« Il m’a étranglée dans le noir » : Elle refuse la coépouse, son mari la roue de coups et finit devant le juge !
Le Tribunal des flagrants délits de Pikine-Guédiawaye a jugé ce lundi une affaire de violences conjugales, mettant en cause A. S. Sow, comptable domicilié à Keur Massar. Il était poursuivi pour coups et blessures volontaires avec une incapacité temporaire de travail (ITT) de 6 jours et menaces de mort sur son épouse, N. Cissé. À la barre, le prévenu a contesté les faits qui lui sont reprochés. Son épouse a maintenu ses accusations avec fermeté.
Devant le tribunal, N. Cissé a relaté que son mari revenait d’un voyage le jour des faits. Après lui avoir ouvert la porte, elle s’était couchée avant de constater que l’électricité avait été coupée dans sa chambre. « Je suis allée lui demander pourquoi il avait coupé le disjoncteur. Il m’a étranglée et frappée au visage », a-t-elle déclaré. Le certificat médical versé au dossier fait état d’une tuméfaction de la face gauche et d'une blessure à l’épaule.
Il évoque des tensions liées à sa seconde épouse
A. S. Sow a soutenu que ses déclarations consignées dans le procès-verbal avaient été faites sous contrainte. Revenant sur la situation de son ménage, il a expliqué que les différends conjugaux ont commencé après avoir annoncé à son épouse son intention de prendre une seconde femme. Selon lui, cette révélation a profondément détérioré leur ménage. Il affirme que son épouse lui menait la vie dure depuis lors et qu’elle avait même tenté de sauter du véhicule qu’il conduisait.
Le prévenu a reconnu l’existence d’une altercation le jour des faits. Mais il a nié avoir étranglé son épouse. « Elle avait changé la serrure et refusait d’ouvrir. Le courant était coupé. Elle rallumait le climatiseur pour m’ennuyer. Nous nous sommes disputés et je l’ai repoussée », a-t-il expliqué, tout en nuançant les faits d’étranglement.
Le juge lui a toutefois rappelé qu’à l’enquête préliminaire, il avait reconnu avoir légèrement étranglé son épouse.

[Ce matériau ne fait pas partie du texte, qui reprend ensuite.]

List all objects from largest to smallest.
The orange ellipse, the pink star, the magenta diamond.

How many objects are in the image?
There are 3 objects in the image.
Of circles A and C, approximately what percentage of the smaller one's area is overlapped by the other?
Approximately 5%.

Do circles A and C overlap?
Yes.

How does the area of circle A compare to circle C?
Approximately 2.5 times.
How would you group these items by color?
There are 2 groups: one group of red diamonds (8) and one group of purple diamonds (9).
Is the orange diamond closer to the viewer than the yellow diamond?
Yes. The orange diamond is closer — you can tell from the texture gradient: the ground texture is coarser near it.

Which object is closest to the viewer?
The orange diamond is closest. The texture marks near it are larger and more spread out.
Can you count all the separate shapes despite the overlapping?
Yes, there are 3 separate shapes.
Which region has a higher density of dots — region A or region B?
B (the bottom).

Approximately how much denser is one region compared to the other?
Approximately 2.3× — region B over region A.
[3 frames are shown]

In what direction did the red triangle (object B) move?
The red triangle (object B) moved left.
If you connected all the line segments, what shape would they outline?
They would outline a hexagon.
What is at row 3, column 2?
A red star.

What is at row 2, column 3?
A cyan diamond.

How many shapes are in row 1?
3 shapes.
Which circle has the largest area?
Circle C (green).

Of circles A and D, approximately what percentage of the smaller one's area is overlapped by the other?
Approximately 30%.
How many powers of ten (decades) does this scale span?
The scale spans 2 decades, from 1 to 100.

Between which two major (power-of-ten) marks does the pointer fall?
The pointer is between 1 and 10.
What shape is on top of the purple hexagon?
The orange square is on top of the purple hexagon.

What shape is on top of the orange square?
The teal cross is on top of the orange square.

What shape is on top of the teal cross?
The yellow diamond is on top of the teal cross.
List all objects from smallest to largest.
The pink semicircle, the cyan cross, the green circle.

N. Cissé a confirmé avoir été étranglée par son époux après avoir reçu un coup à la mâchoire. Elle a également évoqué un précédent épisode de violences survenu dix jours avant la dernière scène.

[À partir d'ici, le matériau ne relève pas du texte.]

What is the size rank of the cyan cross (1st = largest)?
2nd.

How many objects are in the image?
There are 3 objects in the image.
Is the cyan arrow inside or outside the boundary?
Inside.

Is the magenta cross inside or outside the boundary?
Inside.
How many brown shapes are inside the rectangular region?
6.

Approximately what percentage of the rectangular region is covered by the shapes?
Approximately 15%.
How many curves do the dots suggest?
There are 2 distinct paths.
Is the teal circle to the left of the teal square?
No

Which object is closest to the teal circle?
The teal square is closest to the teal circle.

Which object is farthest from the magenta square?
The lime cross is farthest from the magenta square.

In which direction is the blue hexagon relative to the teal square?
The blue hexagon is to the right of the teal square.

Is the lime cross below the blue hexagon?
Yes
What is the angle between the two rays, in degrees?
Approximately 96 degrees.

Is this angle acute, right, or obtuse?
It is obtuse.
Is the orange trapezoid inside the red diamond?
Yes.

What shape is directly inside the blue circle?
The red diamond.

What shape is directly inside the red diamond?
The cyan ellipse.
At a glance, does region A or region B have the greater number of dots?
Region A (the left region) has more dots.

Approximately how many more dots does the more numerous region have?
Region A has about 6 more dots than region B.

Selon ses avocats, il ne s’agissait pas d’un acte isolé mais d’un énième coup subi dans les liens du mariage. L’un des conseils de la partie civile a indiqué qu’un certificat médical établi en avril faisait déjà état de violences. « Son amour maternel et son désir de protéger ses enfants l’ont maintenue jusque-là dans les liens du mariage », a plaidé l’avocat, estimant que les dispositions de l’article 294 alinéa 2 du Code pénal devaient être retenues contre l’époux. Me Malick Mbengue, qui qualifie le prévenu de mari violent, a réclamé la somme de 500 000 FCFA à titre de dommages et intérêts.
Le procureur de la République a requis l’application de la loi pénale.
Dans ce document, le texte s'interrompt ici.